Third, and this is probably most important, teachers tend to recommend a particular calculator or set of calculators, and the more of their students using the same tool, the easier it is to teach them. That puts a drag on the change in tools because the technological system in which they are deployed militates against rapid change. TI runs a training organization (Teachers Teaching with Technology(T3)), which I'm sure helps the newer products diffuse, but there are a lot of good reasons for teachers not to follow the latest calculator trends, beyond the basic desire to reduce calculator heterogeneity. If the upgrade cycle is slow, families can hand down calculators from older kids to younger ones. Teachers can continue to use the same handouts, too, which may be pegged to the particular calculator. All these factors have made competing touch for Casio and HP, I think, too.
There have been a couple of very big changes in calculators over the past couple decades. The TI-89, which became available in 1998, let you solve equations with your calculator (just like the TI-92, but you were more likely to be able to use it on tests). It was awesome and a major upgrade from the TI-84-level calculators.
Since then, the biggest changes have come in look and interface. Recently, Texas Instruments (TI) has been playing with a touchpad instead of buttons on the newish Nspire series. Those changes have gotten a mixed reception.
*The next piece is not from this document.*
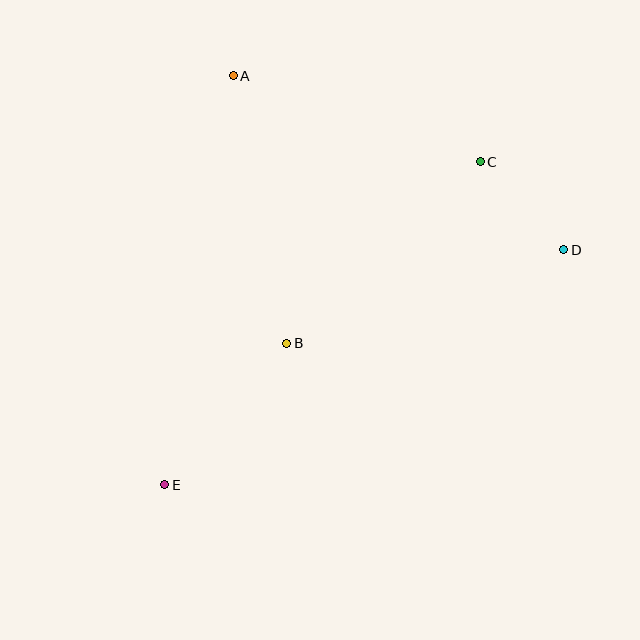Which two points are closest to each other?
Points C and D are closest to each other.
This year, TI unleashed the biggest interface change since the introduction of the calculators themselves: a color screen.
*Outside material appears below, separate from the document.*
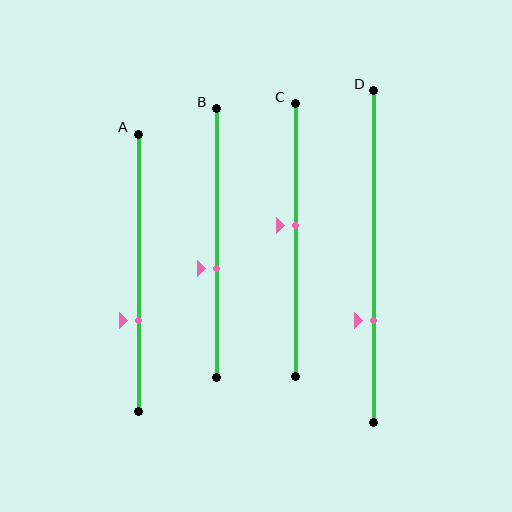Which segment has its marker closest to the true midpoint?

Here's the thing. Some technologies don't change all that quickly because we don't need them to. Much as we like to tell the story of The World Changing So Fast, most of it doesn't. Look at cars or power plants or watches or power strips or paper clips. The changes are in the details, and they come slowly. But that's ok. More change isn't necessarily better.
Perhaps the real question to ask about graphing calculator technology is why the prices haven't come down more. Memory, processing, and batteries are all a lot cheaper than they used to be but graphing calculator prices remain stubbornly high. The price of a low-end netbook is scarily close to the price of the high-end graphing calculator.
My guess is that all the factors slowing down technological change also inhibit competition, leaving Texas Instruments with a lot more pricing power than any other gadget maker could hope for. Calculator apps abound for smartphones, but you can't use them in some classes and for some tests. That keeps Texas Instruments master of the calculator market, with an estimated retail market share of 80 percent, according to NPD. How much is the market worth to the company? In SEC filings, TI groups the revenue from its machines under "Other" along with projectors and licensing agreements. In the last quarter, the company only generated $716 million in revenue from the segment, but its operating profit was a healthy $236 million. That's a 33 percent margin, better than any other business that TI has.